I made the rash, and possibly gin-fuelled, decision to have quarterly resolutions this year. The process of making resolutions over the Christmas period when I have no work and lots of free time and alcohol has always struck me as less than wise.
So as well as the word of the year being ‘slower’, I will have four different but connected quarterly words and a list of resolutions to guide me to the overall resolutions in the year. I am laughing quietly to myself as I write this. My ability to over-complicate my own life amuses me greatly. But although some find it complicated, I do genuinely love it. I gain huge amounts of energy from having a written focus for the year, from having something to reflect on. At the same time, what worked in January probably won’t feel relevant in August, so this method may give me some flexibility.
Although it may not sound it from the complexity of the process, I am incredibly kind and generous to myself within the framework. So what if I did not complete all I set out to? So what if I abandoned several projects on the way? So what if no one else can see any transformation or progress, or even anything slightly different?
The aim is never to decide the end destination, it’s just to give a bit of a framework and focus to what I do.

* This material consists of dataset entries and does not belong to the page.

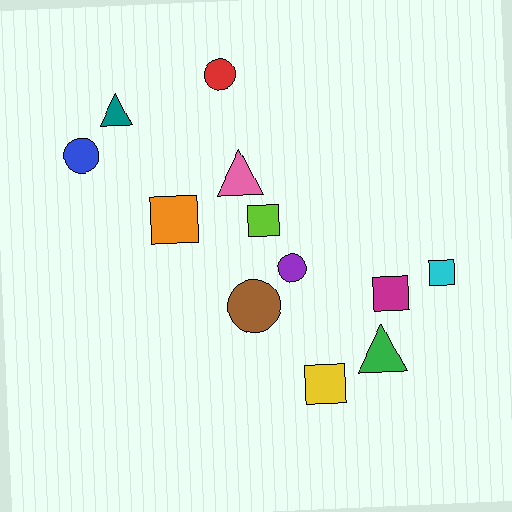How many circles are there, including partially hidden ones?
There are 4 circles.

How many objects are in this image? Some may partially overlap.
There are 12 objects.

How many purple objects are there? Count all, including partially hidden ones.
There is 1 purple object.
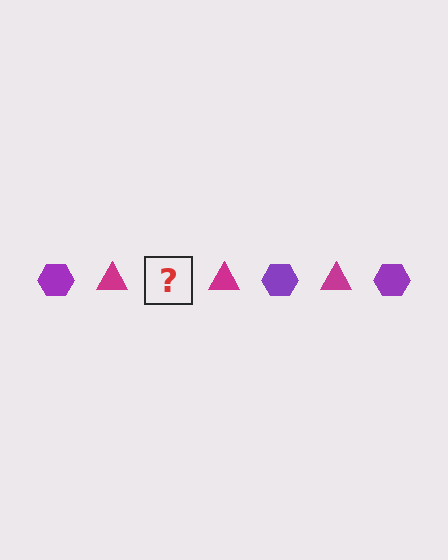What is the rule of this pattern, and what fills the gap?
The rule is that the pattern alternates between purple hexagon and magenta triangle. The gap should be filled with a purple hexagon.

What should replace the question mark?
The question mark should be replaced with a purple hexagon.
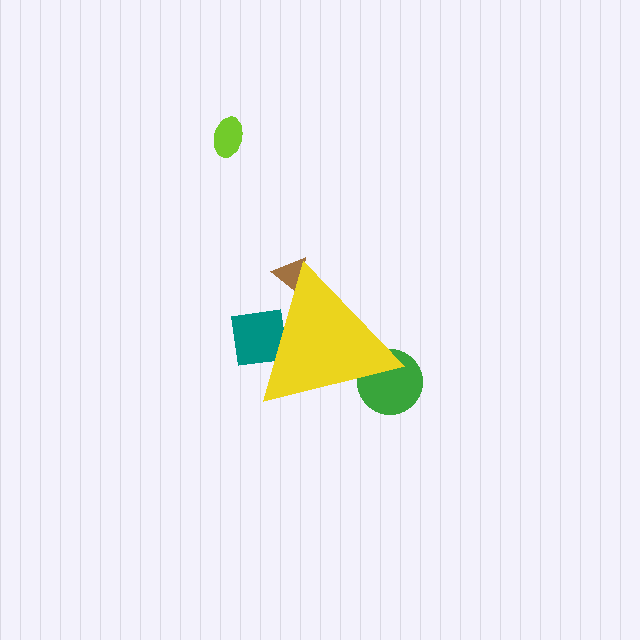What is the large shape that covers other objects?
A yellow triangle.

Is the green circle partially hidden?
Yes, the green circle is partially hidden behind the yellow triangle.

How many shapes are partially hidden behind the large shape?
3 shapes are partially hidden.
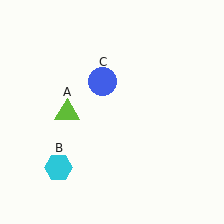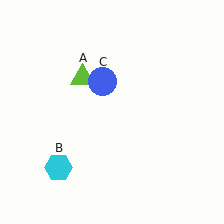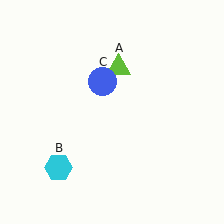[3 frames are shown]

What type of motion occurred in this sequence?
The lime triangle (object A) rotated clockwise around the center of the scene.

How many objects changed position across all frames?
1 object changed position: lime triangle (object A).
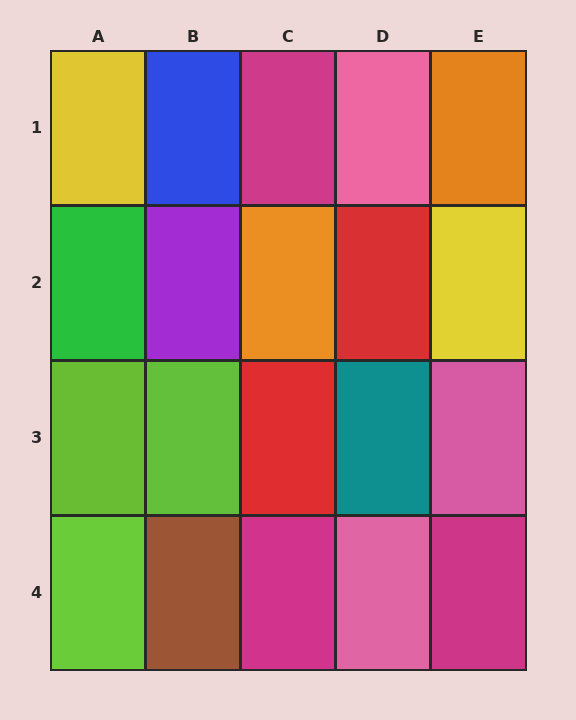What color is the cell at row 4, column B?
Brown.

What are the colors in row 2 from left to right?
Green, purple, orange, red, yellow.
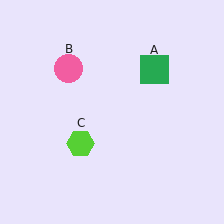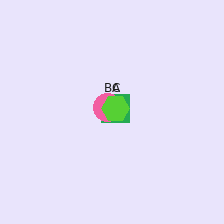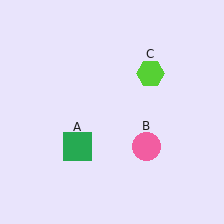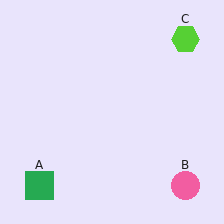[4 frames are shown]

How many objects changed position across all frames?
3 objects changed position: green square (object A), pink circle (object B), lime hexagon (object C).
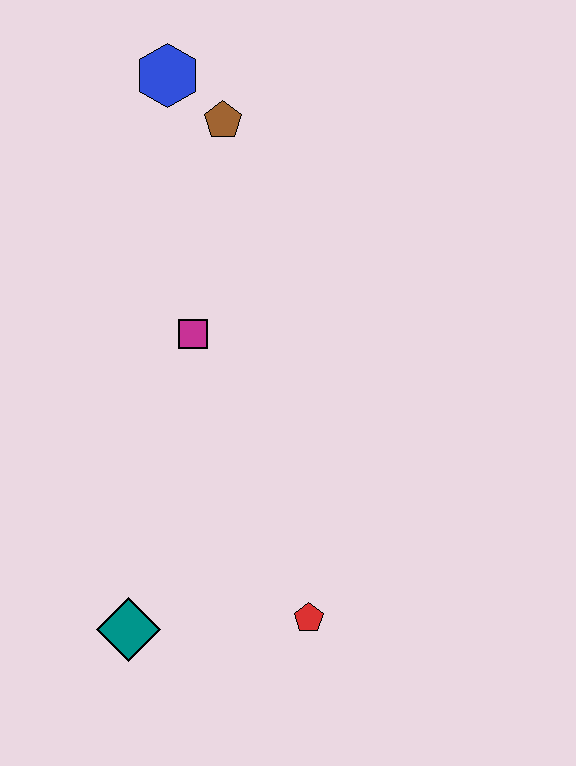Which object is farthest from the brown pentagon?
The teal diamond is farthest from the brown pentagon.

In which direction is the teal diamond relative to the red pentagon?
The teal diamond is to the left of the red pentagon.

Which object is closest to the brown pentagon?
The blue hexagon is closest to the brown pentagon.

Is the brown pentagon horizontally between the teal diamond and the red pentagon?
Yes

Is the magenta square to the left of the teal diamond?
No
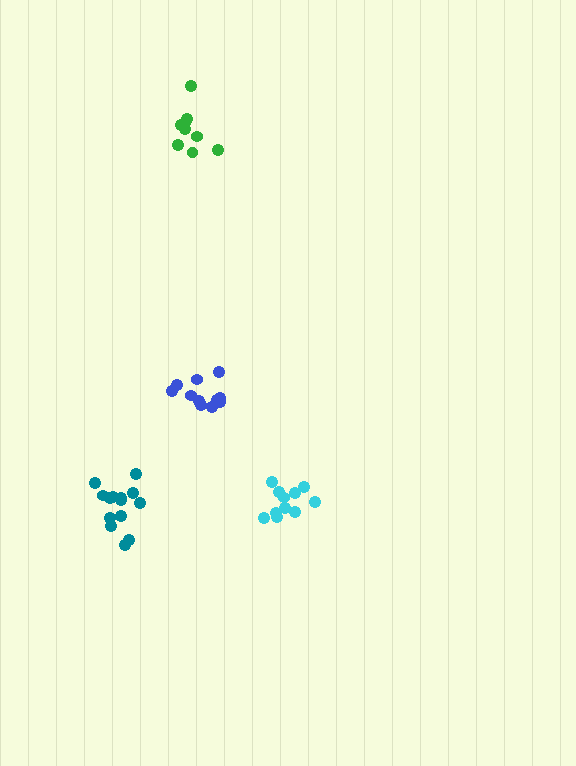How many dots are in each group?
Group 1: 9 dots, Group 2: 11 dots, Group 3: 14 dots, Group 4: 11 dots (45 total).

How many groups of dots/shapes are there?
There are 4 groups.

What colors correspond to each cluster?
The clusters are colored: green, blue, teal, cyan.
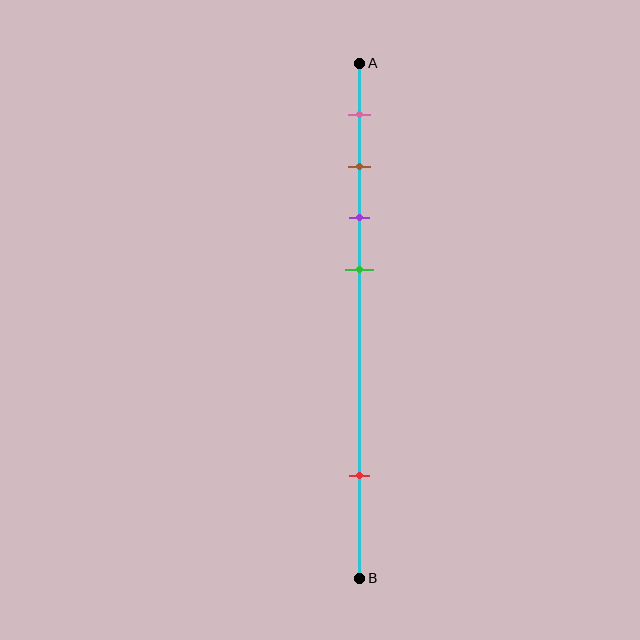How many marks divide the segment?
There are 5 marks dividing the segment.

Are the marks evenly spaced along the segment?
No, the marks are not evenly spaced.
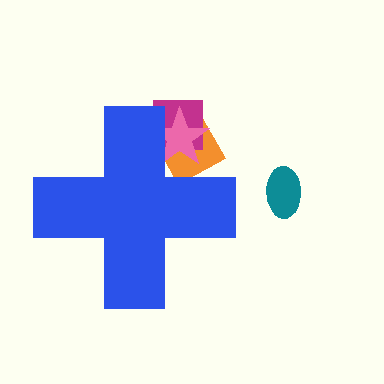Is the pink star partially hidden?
Yes, the pink star is partially hidden behind the blue cross.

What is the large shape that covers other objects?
A blue cross.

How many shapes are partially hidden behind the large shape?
3 shapes are partially hidden.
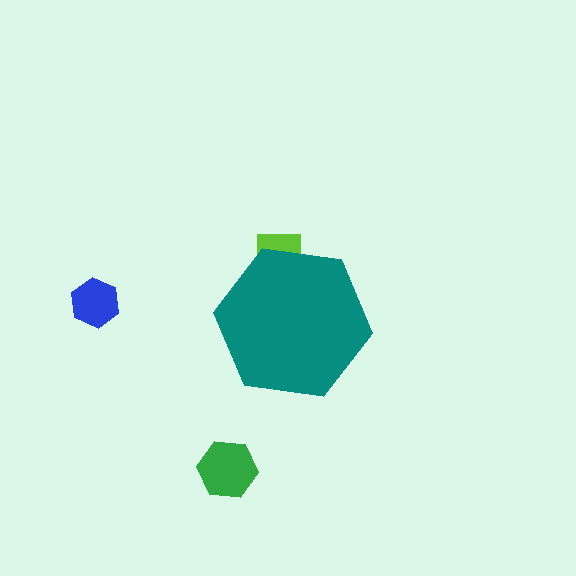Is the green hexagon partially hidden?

I have 168 hours to fill every week and my hope and dream for the resolution framework is to make sure that I am spending those hours mindfully and intentionally. But kindly and generously as well. A fair amount of them are dedicated to sleep or rest for example.
Having the guidance of resolutions makes saying no a bit easier. I cannot do everything, so sometimes it helps to know what the priority is. That gives me some focus. And I love having focus.